Yea but I'm talking about after the confidence vote too. Between Harper's Conservatives, the Liberals, the Bloc and the NDP there aren't enough votes to create a clear majority as the result of an election.
posted by Pseudology at 4:29 PM on January 16, 2010


Meanwhile, we continue to receive a stream of emailed drivel from various sources in Ontario, directed at muslims. I don't understand this, because I always thought Canadians weren't so prone to jump on this kind of bandwagon. Admittedly, my not understanding this is probably why Canadian institutions were able to strip Mr.

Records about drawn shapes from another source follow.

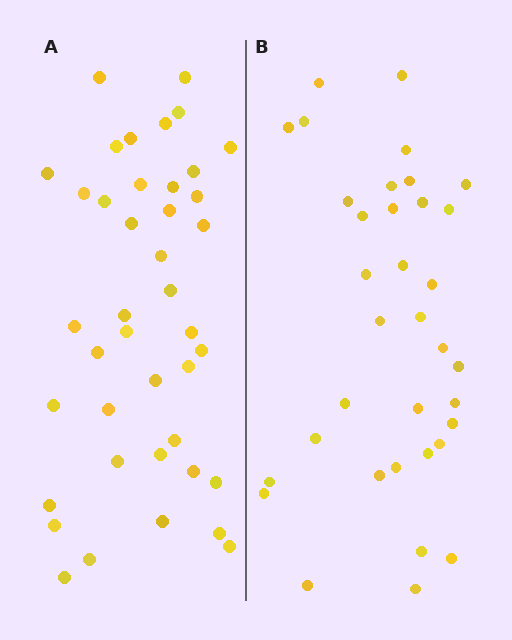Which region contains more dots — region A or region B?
Region A (the left region) has more dots.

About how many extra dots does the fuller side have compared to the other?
Region A has about 6 more dots than region B.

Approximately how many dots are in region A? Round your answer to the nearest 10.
About 40 dots. (The exact count is 41, which rounds to 40.)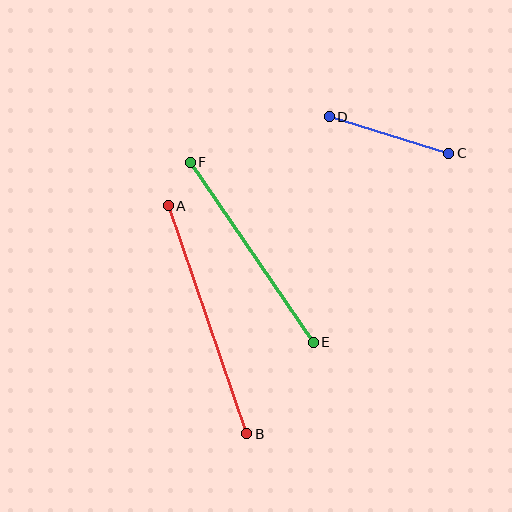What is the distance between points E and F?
The distance is approximately 218 pixels.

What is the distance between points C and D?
The distance is approximately 125 pixels.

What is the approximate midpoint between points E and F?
The midpoint is at approximately (252, 252) pixels.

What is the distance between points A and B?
The distance is approximately 241 pixels.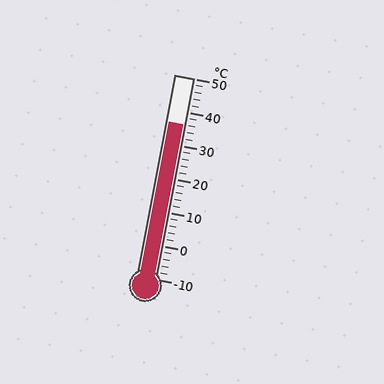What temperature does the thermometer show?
The thermometer shows approximately 36°C.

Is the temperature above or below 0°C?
The temperature is above 0°C.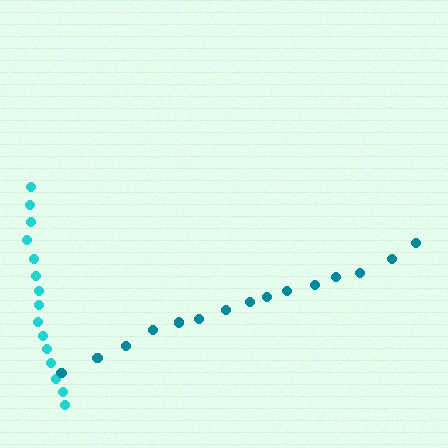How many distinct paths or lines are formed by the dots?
There are 2 distinct paths.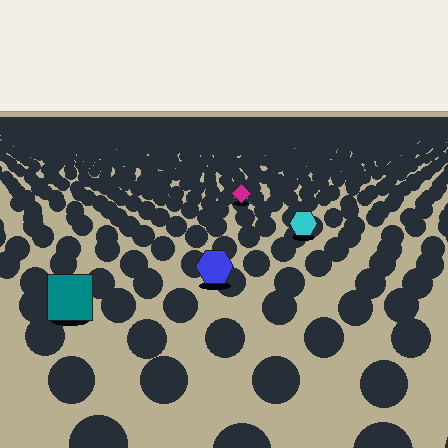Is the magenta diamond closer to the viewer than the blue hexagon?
No. The blue hexagon is closer — you can tell from the texture gradient: the ground texture is coarser near it.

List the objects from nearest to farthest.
From nearest to farthest: the teal square, the blue hexagon, the cyan hexagon, the magenta diamond.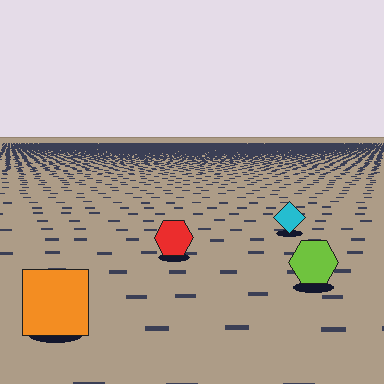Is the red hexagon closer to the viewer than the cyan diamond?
Yes. The red hexagon is closer — you can tell from the texture gradient: the ground texture is coarser near it.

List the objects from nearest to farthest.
From nearest to farthest: the orange square, the lime hexagon, the red hexagon, the cyan diamond.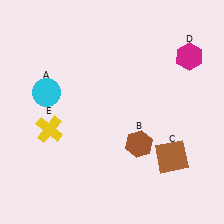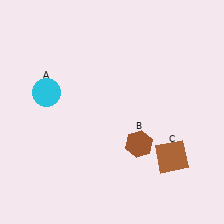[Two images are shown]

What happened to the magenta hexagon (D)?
The magenta hexagon (D) was removed in Image 2. It was in the top-right area of Image 1.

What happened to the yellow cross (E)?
The yellow cross (E) was removed in Image 2. It was in the bottom-left area of Image 1.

Charkaoui of his rights so easily.

I worry that Mr. Charkaoui's case is just the tip of the iceberg.
posted by sneebler at 4:28 PM on January 16 [+] [!]


Why I'm not proud to be Canadian. I'm just happy we have health care... for now.
posted by Pseudology at 4:36 PM on January 16, 2010


Are you trying to get parliament prorogued again before they even come back?
posted by If only I had a penguin... at 5:04 PM on January 16, 2010


Oh, I get it. You're trying to destroy the only reasons why people in the States would want to immigrate to frozen-nuts-tundra-land. Interesting...
posted by Civil_Disobedient at 5:32 PM on January 16, 2010 [1 favorite]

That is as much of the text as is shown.